It seems that other than Facebook’s poor IPO performance, the only thing anyone can talk about with regards to the company is how they should adapt their mobile strategy. Whether suggesting they buy additional app development companies like Instagram, or releasing their own phone, everyone seems to believe that Facebook’s secret of success will lie in driving more traffic to the mobile channel. Everyone seems to be missing the point.
Although the performance of Facebook’s apps is embarrassingly slow, that hasn’t stopped consumers from adopting the channel in droves. In fact, according to Nielsen, Facebook’s mobile app gets the most monthly engagement of any app on iOS or Android. The problem isn’t mobile adoption, but rather how Facebook can monetize this traffic. No matter how many mobile app companies Facebook acquires, or how well they optimize their existing apps, traffic without a monetization mechanism is very costly to Facebook and their ability to achieve their revenue targets.

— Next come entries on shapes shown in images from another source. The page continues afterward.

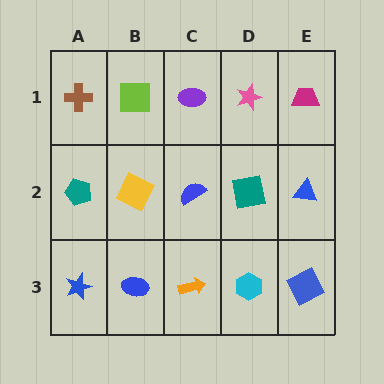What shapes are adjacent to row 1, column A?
A teal pentagon (row 2, column A), a lime square (row 1, column B).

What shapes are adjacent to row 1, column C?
A blue semicircle (row 2, column C), a lime square (row 1, column B), a pink star (row 1, column D).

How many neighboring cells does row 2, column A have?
3.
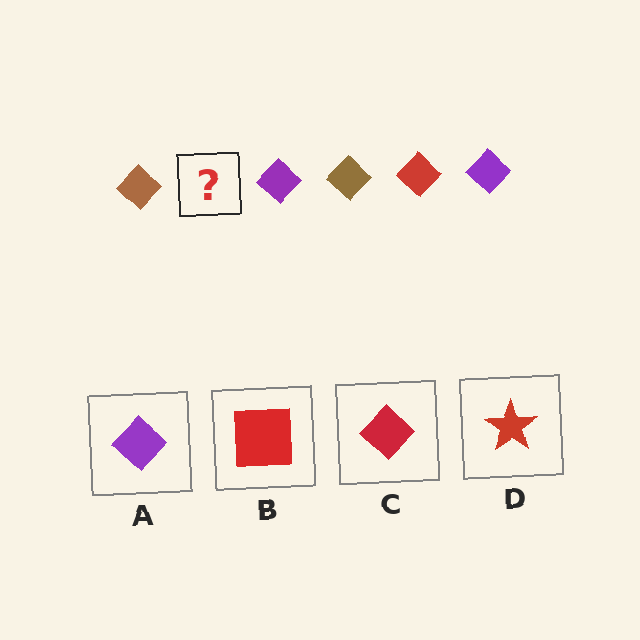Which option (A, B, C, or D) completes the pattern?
C.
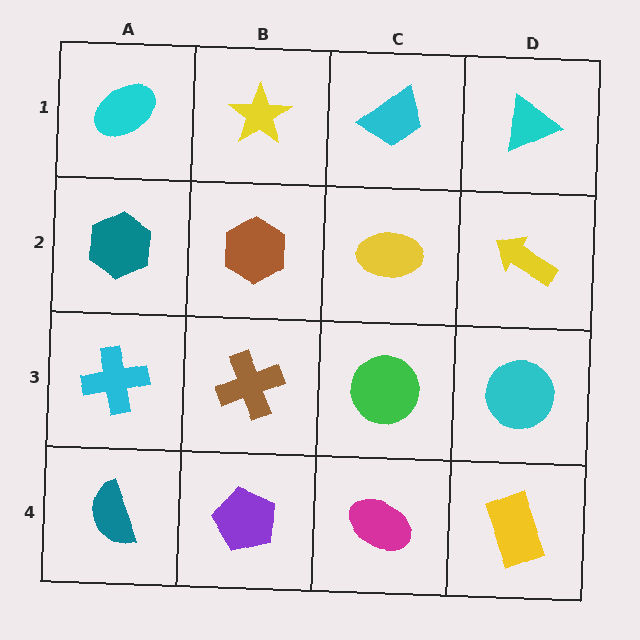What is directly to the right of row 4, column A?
A purple pentagon.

Facebook understands this, and knows that their true value lies in the size of their interconnected user base. Metcalf’s Law dictates that the value of a network is proportional to the square of the number of interconnected users. Hence, it is because users have already invested their time in “friending” all of their contacts that Facebook is of value to them, and it’s the magnitude of the effort to recreate this network of friends that prevents users from switching to the next new social trend – I consider this the real reason for the Instragram acquisition their growing network became a compelling reason for users to switch. Regardless, whether a user is accessing Facebook via the online or mobile channel, or whether they’re tapping into this network through a third party app (via Facebook’s API), the value to the end user is consistent.

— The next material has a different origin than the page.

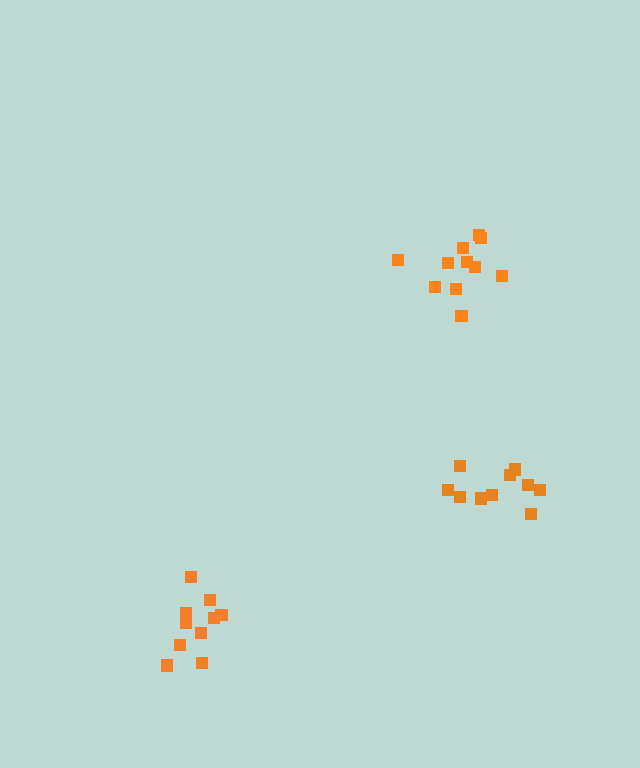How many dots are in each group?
Group 1: 10 dots, Group 2: 10 dots, Group 3: 11 dots (31 total).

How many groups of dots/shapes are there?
There are 3 groups.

The problem for Facebook is how to translate that value to users into revenue, specifically with regards to mobile. As it stands today, the ones making money off of mobile are the app companies (mostly games) which leverage the value of that network to increase user engagement. For example, when I was first introduced to Words with Friends by my brother, I installed the app and would spend no more than 5-10 minutes a day playing against him. However, once I connected the app to my Facebook account, I suddenly discovered that many of my other friends and family were already playing Words with Friends, and as I started playing against each of them, my time in the application increased exponentially. Fortunately for Zynga, my increased time in the application directly translated to additional advertising revenue for them. Unfortunately for Facebook, Zynga utilizes Facebook’s open APIs for accessing my friends list, and as such, Facebook made no incremental revenue off of this increase in game play.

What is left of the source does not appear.